Search code examples
pythonpandasparquetpyarrow

Using pyarrow how do you append to parquet file?


How do you append/update to a parquet file with pyarrow?

import pandas as pd
import pyarrow as pa
import pyarrow.parquet as pq


 table2 = pd.DataFrame({'one': [-1, np.nan, 2.5], 'two': ['foo', 'bar', 'baz'], 'three': [True, False, True]})
 table3 = pd.DataFrame({'six': [-1, np.nan, 2.5], 'nine': ['foo', 'bar', 'baz'], 'ten': [True, False, True]})
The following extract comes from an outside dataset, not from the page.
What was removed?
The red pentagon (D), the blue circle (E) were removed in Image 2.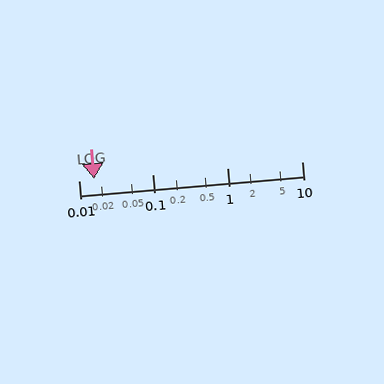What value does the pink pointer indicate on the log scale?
The pointer indicates approximately 0.016.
pq.write_table(table2, './dataNew/pqTest2.parquet')
#append pqTest2 here?  

There is nothing I found in the docs about appending parquet files. And, Can you use pyarrow with multiprocessing to insert/update the data.


Solution

  • I ran into the same issue and I think I was able to solve it using the following:

    import pandas as pd
    import pyarrow as pa
    import pyarrow.parquet as pq
    
    
    chunksize=10000 # this is the number of lines
    
    pqwriter = None
    for i, df in enumerate(pd.read_csv('sample.csv', chunksize=chunksize)):
        table = pa.Table.from_pandas(df)
        # for the first chunk of records
        if i == 0:
            # create a parquet write object giving it an output file
            pqwriter = pq.ParquetWriter('sample.parquet', table.schema)            
        pqwriter.write_table(table)
    
    # close the parquet writer
    if pqwriter:
        pqwriter.close()